Amazon DynamoDB Best Practices: 10 Tips to Maximize Performance
Disney+ uses Amazon DynamoDB for its many benefits, such as scalability, low operational and administrative overhead, and high performance. But while DynamoDB can deliver single-digit millisecond performance at any scale, it needs to be modeled carefully with DynamoDB best practices to achieve that performance.
For instance, when it launched in November 2019, Disney+ leveraged pre-partitioning and DynamoDB’s ability to switch between on-demand and provisioned modes to avoid throttling. It used DynamoDB for caching, watchlists, recommendations, and bookmarking.
However, Disney+ was uncertain about the traffic estimates and had expected a large influx of bookmark data into an empty table during the launch. But DynamoDB partitions data as the throughput and data storage grows to maintain a high level of throughput. So the company pre-partitioned its tables to meet the demands of the scale. Additionally, it set a high provisioned throughput write value for these tables before launch. And it switched back to on-demand mode to scale higher if needed. As a result, Disney+ avoided throttles with the combination of these two practices.
In this article, you’ll discover key design best practices to help you efficiently use Amazon DynamoDB and increase its performance. It also discusses when not to use DynamoDB and its common use cases. First, let’s have a quick recap of what Amazon DynamoDB is.
Amazon DynamoDB: An overview
As a business, you wouldn’t want to invest more time and money into how your database infrastructure works at the backend when you can focus on innovation. But DynamoDB provides all at just a click of a button– a functionality businesses and startups want for mission-critical applications and serverless computing.
Amazon DynamoDB is a fully managed NoSQL database service from AWS. It is designed to automatically scale tables to adjust for capacity and maintain high performance with zero administration.
- No more provisioning, patching, or managing servers for scalability and availability
- No more installing, operating, or maintaining database software
- Built-in fault tolerance, security, backup and restore, automated multi-Region replication, and more.
AWS does most of the heavy lifting to support DynamoDB. However, you need to be mindful when modeling data in DynamoDB. Below are some recommendations and tips to maximize performance and minimize throughput costs when working with DynamoDB.
10 DynamoDB Best practices
1. Identify your application’s access patterns
First off, working with DynamoDB requires a mindset shift to NoSQL design. You design the schema specifically to make the most important and common queries as fast and inexpensive as possible. And your data structures are tailored to the specific requirements of your business use cases.

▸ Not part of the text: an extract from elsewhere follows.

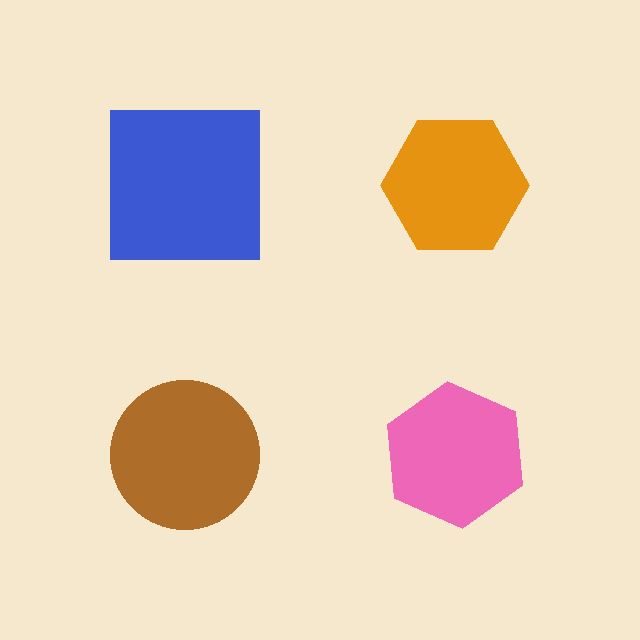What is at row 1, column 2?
An orange hexagon.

So, the first step is to identify the query and access patterns your database system will satisfy. You mustn’t start designing your DynamoDB application until you know what questions it will answer. Therefore, it is crucial to understand the below fundamental properties of your access patterns before you begin:
- Data size
The amount of data that will be stored and requested at a time. It helps determine the most effective way of partitioning data.
- Data shape
NoSQL databases organize data in a way that its shape corresponds with what will be required. It plays a crucial role in increasing speed and scalability.
- Data velocity
Determining the peak query loads to help DynamoDB partition data to best use the I/O capacity. Because to scale, DynamoDB increases the number of partitions available to process queries and distributes data efficiently across them.
After identifying the access patterns, you can make time to model your DynamoDB tables and how data will be organized.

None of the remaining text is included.